As to the nature and conditions of that intellectual conflict, and its several moments, a few remarks must be added, on its relation to, and bearings on, philosophy. First of all, I think the previous remarks must have tended to throw light on a phenomenon which otherwise is remarkable and startling enough. The good cause, even when advocated by men of the best intentions and the purest zeal for truth, with the greatest acuteness and a thorough knowledge of the truth and its essential principles, nevertheless is but little successful. At the very best, it makes an extremely slow progress, while evil error advances with the fearful rapidity of contagion. To account for this singular fact it is not sufficient to appeal to the persuasive rhetoric which the latter has at its command, or to any superior power of intellect in its advocates. The cause lies rather in the miasmas of spiritual pestilence which are spread throughout, and are suspended in the moral atmosphere.

We should err greatly were we to suppose that the cause of truth, and of the refutation of error, could as easily be disposed of as any civil process before a judicial tribunal. Here, to carry the day, it is enough completely to refute the pretensions of one’s adversary, and to set forth one’s own claim in a clear and irrefragable chain of legal proof. But, in the matter of philosophy and the higher truth, how little is gained by the refutation, be it ever so complete, of one written system of error, when, in the mean while, two or three more spring up and call for refutation no less than the first. The straight road, therefore, of a calm, simple, and, at the same time, luminous and complete exposition of the highest system of knowledge seems, to my mind, a far more appropriate means for the establishment and diffusion of the truth than the indirect course of refuting any false or erroneous system that may reign in a particular age and throughout the whole world. For, in the latter course, if the controversy be at all searching and complete, it is necessary to enter into all its tortuous windings, at the risk of being lost and entangled in them. And even in the most favorable case, where the refutation is complete, nothing is ultimately gained by it but a mere negative—the establishing the untruth of the refuted system, together with the proofs of that negative.

It would be most erroneous to suppose that this controversy is either entirely or in the main directed against books and leaves, propositions and words.
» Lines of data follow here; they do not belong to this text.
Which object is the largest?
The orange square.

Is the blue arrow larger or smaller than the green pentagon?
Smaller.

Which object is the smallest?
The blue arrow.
It looks rather to the soul and spirit, and seeks to drive away, to remove, and banish from them, and utterly to extirpate, all the deadly seeds of error and falsehood, replacing them by truth in all its fullness and energy, so as to win the minds and souls of men to its beneficent rule.
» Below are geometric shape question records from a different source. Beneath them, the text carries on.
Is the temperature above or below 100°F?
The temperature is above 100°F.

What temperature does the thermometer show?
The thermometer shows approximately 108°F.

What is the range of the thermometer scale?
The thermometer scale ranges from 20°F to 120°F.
This, however, is only possible by an individual process and a personal interchange of ideas. For error and the restoration of truth assume a thousand different shapes, according to the different temperaments of individuals, or to the different periods of life in each. If, therefore, it be the wish or duty of philosophy to make this its principal aim, it is only in the form of dialogue that it can successfully accomplish the task, by suiting itself and closely conforming to the personal character of individuals. In this sense, and on this account, Plato, and the other disciples of Socrates, in their controversy with the Sophists, invariably employed the dialogical style, and chose this form for the exposition of their philosophical views. But even the written dialogue can not do more than exhibit, as it were, a vertical section of the whole infinite variety of individual views, convictions, and characters. And what thereupon is to be done in order to set them free and emancipate them from error, and to win them for, and to fill them with, the truth?